The
Literary Genres: The Commentary
The form in which teaching was done is reflected in the method
of composing philosophic texts from the beginning of the Carolingian
period: the reading and commentary (lectio) of an authoritative
text constitutes the principal form of written production starting
from the 9th-10th c. In the 12th c., the increase of the textual
patrimony and the revival of a teaching method based on ancient
texts rather than on early medieval compendia, favored the creation
of the literary genre known as the commentary. The simple gloss
(an explanation of difficult terminology or a brief note on particularly
important passages of the original text) is substituted by a textual
analysis done phrase by phrase and integrated, in the places most
important or difficult, with long digressions and questions. This
method facilitates the presentation of various levels of interpretation,
gathering together all the different readings of a text, of which
the most renown example is the ‘four senses’ of the
Bible: literal, allegorical, moral, and anagogical (B. Smalley).
The text used during the lessons could be written down in the form
of a commentary by the master himself or by one or more of the students:
in this last case—frequent in the university environment—we
have the so-called reportatio. The complexity of this new way of
incorporating tradition made it necessary to clarify the methodological
criteria through an articulate introduction (accessus ad auctores)
which explains the purpose and modality of the commentary, while
the discussions developed around juridical problems in the 11th
and 12th c. and the reflection on the problematic aspects of theological
texts gradually accentuated the importance of the quaestio method.
The dimension of orality, which increases the importance of memory,
remained for the entire Middle Ages a key aspect of teaching and
learning, also due to the fact that producing written copies of
texts required time and expenses.

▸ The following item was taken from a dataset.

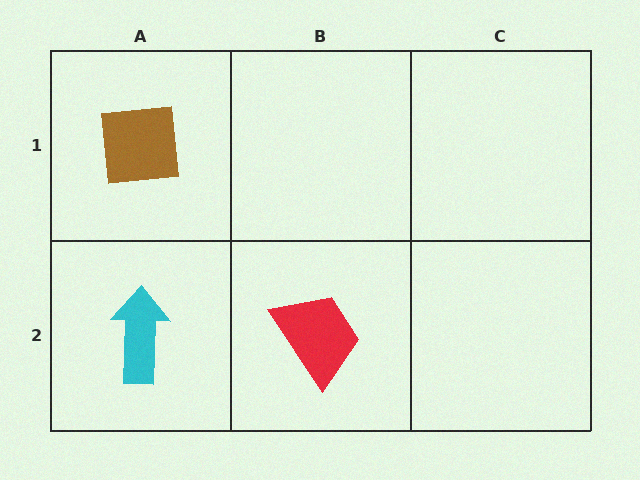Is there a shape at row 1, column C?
No, that cell is empty.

Beginning in the 13th c., however,
the universities promoted a quicker and more economic way of producing
the texts that constituted the school curriculum: copies were made
by specialized scribes (stationarii), to each of whom a single part
of the text (called pecia) was entrusted to be reproduced in a small
series; the various parts of the text, each copied in a series by
different copyists, were then put back together to form more copies
of the entire text. Besides these books, teachers and students used
manuscripts with other useful instruments: anthologies of quotations,
compendia and manuals which schematically presented the essential
information of the curriculum, glossaries.